Wednesday, 8 June 2011

Pedalling To Stand Still

Feels like I'm standing still today. Blood was 6.2, so relatively high. It occurs to me that I said, back in the day, that I wanted to go swimming. Thing is, I found out the lie of that in Croatia. There was a pool, and one afternoon, I got some time to lie beside it in a T-shirt and shorts. I went out with the intention of slipping off the shirt and dipping in and doing some proper swimming, but when it came to it, I couldn't do it. I was paralysed with self-consciousness, even though it's important to remember this was a pool full of ageing, leathery Croatian man-breasts. Just couldn't do it. So the chances of me doing it in a British public pool, potentially filled with yobbish British teenagers, is practically nil. So I guess I have to be realistic on that. And on the other hand, I have a box of weights that I've never opened. That, I think, needs to change, because I feel in danger of slipping back further next week, and that will really piss me off, to have come so close to the stone barrier, and then be dragged back in a wave of of flusteration.

If anybody's following the fate of Composto, he's been vanquished - this time - by the Dynamic Duo of Captain Draino and GreaseBoy. But he's not gone for good, he's stuck in his Colonic Cave, plotting his revenge, and he'll be back.
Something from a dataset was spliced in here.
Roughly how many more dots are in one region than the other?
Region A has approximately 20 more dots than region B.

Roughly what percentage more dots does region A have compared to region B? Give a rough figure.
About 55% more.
Came home tonight, turned the bike up to level 7, and did ten miles. Desperation measure, frankly, to make up for three fairly hefty, gorgeous carby meals today. I'm not about to go down the route of panicky madness that feels guilty about every mouthful retrospectively. I wanted it, I ate it, I enjoyed it, I'm moving on. Instead of that, I'm gonna break out the weights tomorrow (possibly in the morning, if I can screw my head on right that early), to add a new dimension to the regime, and try to push forward, rather than being dragged back by carbohydrate and despondency.

Meanwhile, there's important snoring to be done, so you'll have to excuse me.